If that’s all true, then Sandler may well be home free.

The Naked Truth: Thank you, Bill Ballance--not for putting the nude photos of Laura Schlessinger on the Internet, per se, but for a by-product of that enterprise. Ever since losing the battle to have the photos banned, Dr. Laura has seemed a bit more sympathetic and understanding of the foibles and misjudgments of her troubled callers--and therefore much more listenable.

It’s a pleasant contrast to the fallout of her last big media battle, when widely published reports of alleged unpleasant behavior displayed by her at a speaking engagement in Dallas seemed to bring out her mean streak. In the wake of those stories, and concurrent discussions that her own life history ran counter to how she advised others to live, she became quick to snap at callers, intolerant of the very weaknesses and errors in choices that led them to call in the first place and pretty much all-around no fun.
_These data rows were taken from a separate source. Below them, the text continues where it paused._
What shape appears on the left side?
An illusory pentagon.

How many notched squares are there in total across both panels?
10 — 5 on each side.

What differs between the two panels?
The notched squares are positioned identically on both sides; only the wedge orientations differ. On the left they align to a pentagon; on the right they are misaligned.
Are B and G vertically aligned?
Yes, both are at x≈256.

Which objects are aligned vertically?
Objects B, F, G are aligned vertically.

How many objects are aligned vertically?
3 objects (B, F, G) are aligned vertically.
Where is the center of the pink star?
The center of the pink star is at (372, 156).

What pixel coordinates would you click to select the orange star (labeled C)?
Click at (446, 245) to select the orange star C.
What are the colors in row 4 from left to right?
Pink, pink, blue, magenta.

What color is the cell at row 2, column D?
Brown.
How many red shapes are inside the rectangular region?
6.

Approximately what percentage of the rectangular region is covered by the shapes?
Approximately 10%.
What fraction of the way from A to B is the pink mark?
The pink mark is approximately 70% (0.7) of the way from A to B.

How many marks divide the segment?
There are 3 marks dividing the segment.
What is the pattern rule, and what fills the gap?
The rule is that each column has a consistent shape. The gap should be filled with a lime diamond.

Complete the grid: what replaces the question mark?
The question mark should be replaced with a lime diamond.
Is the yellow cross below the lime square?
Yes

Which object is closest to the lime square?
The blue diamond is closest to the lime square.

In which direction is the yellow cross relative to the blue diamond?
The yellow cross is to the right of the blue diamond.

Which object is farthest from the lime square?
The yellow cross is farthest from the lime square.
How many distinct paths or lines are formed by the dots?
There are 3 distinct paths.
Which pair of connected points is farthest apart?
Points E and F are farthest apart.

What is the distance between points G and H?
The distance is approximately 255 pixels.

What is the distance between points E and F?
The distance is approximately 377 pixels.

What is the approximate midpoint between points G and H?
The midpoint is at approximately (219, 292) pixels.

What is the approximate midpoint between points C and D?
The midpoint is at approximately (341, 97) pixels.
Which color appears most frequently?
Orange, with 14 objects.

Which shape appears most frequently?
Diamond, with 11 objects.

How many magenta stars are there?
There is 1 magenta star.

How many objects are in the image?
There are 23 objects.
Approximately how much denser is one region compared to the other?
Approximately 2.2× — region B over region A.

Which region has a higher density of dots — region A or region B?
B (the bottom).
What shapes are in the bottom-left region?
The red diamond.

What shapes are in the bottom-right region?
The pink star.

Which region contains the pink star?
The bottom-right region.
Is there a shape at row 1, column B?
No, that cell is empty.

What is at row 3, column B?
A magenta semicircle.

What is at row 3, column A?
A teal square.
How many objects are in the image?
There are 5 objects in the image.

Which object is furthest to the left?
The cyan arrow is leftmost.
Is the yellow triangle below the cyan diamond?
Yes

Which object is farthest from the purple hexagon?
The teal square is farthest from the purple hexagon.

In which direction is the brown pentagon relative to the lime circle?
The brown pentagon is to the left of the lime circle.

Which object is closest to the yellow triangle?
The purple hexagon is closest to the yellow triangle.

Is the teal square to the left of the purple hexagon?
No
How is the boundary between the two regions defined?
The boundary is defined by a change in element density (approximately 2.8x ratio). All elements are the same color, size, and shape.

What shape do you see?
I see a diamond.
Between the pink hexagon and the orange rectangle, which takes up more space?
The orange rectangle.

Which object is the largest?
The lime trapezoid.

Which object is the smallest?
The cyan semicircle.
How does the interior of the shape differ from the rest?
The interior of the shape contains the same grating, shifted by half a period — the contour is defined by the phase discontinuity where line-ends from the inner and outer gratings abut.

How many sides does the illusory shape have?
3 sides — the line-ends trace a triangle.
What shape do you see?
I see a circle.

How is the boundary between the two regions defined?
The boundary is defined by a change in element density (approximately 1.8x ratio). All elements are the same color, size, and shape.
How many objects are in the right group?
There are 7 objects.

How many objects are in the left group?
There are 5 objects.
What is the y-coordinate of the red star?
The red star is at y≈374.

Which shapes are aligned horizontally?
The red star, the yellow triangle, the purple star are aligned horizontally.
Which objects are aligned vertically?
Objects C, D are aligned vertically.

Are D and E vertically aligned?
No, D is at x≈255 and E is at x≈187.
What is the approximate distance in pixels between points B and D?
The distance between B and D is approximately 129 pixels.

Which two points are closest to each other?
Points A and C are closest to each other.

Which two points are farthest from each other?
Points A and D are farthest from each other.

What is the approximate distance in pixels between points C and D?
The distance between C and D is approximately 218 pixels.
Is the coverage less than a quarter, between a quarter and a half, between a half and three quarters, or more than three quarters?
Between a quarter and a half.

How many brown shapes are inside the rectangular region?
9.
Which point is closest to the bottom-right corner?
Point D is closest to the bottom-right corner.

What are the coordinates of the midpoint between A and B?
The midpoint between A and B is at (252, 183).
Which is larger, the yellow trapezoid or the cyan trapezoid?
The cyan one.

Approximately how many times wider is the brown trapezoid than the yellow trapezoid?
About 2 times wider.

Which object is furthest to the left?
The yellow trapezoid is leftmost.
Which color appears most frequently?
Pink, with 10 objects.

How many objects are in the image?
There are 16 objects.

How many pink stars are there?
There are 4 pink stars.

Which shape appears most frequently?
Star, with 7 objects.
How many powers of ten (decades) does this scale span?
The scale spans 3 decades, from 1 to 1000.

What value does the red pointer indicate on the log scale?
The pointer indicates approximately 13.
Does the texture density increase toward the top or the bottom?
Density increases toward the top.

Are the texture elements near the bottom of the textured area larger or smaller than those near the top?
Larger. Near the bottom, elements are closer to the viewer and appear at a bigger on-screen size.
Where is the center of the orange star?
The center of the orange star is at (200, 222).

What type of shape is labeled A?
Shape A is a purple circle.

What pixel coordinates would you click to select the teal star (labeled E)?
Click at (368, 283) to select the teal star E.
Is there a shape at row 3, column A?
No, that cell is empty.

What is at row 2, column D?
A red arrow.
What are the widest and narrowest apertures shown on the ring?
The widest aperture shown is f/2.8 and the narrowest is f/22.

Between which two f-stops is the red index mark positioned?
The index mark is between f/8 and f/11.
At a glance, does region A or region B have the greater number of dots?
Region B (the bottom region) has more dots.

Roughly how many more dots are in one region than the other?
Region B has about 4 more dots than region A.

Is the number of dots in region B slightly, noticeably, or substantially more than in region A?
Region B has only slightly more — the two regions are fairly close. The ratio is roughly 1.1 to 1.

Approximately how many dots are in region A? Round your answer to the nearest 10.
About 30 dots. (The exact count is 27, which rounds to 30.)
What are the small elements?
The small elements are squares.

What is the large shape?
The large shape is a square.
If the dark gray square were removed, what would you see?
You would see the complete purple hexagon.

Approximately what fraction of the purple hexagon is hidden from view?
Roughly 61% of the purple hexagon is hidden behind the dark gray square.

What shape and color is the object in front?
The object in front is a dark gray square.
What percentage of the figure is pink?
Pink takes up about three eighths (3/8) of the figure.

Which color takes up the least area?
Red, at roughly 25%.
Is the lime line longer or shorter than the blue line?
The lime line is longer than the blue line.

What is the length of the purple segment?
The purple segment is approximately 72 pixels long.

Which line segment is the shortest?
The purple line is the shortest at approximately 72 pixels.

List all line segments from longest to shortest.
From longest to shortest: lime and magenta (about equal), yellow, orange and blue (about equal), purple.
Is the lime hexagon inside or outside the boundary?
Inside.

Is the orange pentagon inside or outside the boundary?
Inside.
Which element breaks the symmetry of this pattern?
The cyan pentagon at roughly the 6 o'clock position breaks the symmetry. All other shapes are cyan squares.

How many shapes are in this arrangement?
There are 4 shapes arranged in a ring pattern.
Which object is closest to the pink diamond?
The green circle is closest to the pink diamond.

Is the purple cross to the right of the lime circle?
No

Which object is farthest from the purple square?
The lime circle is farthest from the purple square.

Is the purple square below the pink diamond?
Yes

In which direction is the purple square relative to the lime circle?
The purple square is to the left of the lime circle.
She may have just published a book about the Ten Commandments, but it seems the lesson she’s learned herself has more to do with the Golden Rule. Hallelujah.

Ready to Rumble: You’d have expected the victory of ex-pro wrestler Jesse “The Body” Ventura to leave political pundits puzzled and sports commentators crowing, but that wasn’t the case with Rush Limbaugh and Jim Rome. On the morning after last week’s election, Limbaugh--perhaps needing something positive in the Republican debacle--was elated, exalting Ventura’s politics-as-unusual win and glorying in the ascension of a “real man” in politics.

You’d think Rome would agree at least on the latter, but instead, at the same moment Limbaugh was heard here on KFI-AM (640), Romey was talking serious smack about the Body, dismissing him as a chemically enhanced freak who’s spent too much time under the tanning lamp. But wait. If that’s true, then Ventura is not a real man at all, but an artificial man. Maybe Rush and Romey should settle this in the ring.